Weekly Market Commentary June 7th to June 11th 2021
Job openings jumped 12% in the month of April with a record number 9.286 million. By comparison, 9.812 million people were unemployed in April, a difference of 526,000. Jobless Claims continued their downward trajectory, albeit at a slower pace, coming in at 376,000. The sunsetting of enhanced benefits may lead those still unemployed to accept new jobs thus improving claims numbers in the coming weeks.

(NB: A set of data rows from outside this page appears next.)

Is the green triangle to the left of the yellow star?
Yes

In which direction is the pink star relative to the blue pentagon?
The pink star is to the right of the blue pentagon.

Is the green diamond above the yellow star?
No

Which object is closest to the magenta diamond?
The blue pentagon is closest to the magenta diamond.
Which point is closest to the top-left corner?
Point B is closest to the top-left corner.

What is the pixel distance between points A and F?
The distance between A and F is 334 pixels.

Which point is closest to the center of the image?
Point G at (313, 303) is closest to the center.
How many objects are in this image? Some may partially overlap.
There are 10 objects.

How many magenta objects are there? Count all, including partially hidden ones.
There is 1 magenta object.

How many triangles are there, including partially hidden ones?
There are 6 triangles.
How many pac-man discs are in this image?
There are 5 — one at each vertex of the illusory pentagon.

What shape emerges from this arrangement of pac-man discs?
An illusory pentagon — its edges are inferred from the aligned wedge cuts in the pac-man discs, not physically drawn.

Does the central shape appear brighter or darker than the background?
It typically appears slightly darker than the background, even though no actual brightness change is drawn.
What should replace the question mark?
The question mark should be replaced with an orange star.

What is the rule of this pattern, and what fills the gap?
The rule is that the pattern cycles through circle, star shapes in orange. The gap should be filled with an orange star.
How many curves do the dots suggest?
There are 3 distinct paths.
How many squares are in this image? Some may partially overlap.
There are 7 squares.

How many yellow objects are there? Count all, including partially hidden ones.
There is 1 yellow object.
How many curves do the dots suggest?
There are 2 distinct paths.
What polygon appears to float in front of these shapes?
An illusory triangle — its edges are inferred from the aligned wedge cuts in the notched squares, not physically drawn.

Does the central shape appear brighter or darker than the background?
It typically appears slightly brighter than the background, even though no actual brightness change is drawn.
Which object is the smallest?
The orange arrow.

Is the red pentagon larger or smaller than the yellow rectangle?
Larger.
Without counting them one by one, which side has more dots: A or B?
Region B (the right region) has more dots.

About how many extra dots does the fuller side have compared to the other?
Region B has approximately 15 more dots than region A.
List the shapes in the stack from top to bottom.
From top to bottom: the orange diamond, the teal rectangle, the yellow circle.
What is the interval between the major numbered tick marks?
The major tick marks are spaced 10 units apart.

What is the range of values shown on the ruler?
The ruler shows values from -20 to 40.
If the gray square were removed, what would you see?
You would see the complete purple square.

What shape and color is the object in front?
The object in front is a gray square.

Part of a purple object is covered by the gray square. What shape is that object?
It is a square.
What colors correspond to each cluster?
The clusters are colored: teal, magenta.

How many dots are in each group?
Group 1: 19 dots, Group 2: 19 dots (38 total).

Consumer prices increased 0.6% in May, slightly higher than expectations. The year-over-year number increased to 5%. Ex-Food and Energy rose 0.7% on the month and 3.8% year-over-year. The devil is in the details, which suggest the inflation picture is a little more positive than the headline numbers indicate. The areas where inflation is really popping are dining out and travel, two things people weren’t able to do much of this time last year. The biggest year-on-year increases include car and truck rentals (109.8%), gasoline (56.2%) and used cars and trucks (29.7%).
Investors largely shrugged off inflation numbers with the S&P 500 hitting new highs on Thursday. The index closed the week at 4,247, a 0.4% gain; while the NASDAQ gained 1.8% to finish the week at 14,069. The DJIA fell on the week by -0.8%. In fixed income, the 2-year U.S. Treasury finished flat this week at 0.15%; while the 10-year and 30-year each dropped by about -10 basis points to 1.45% and 2.14% respectively.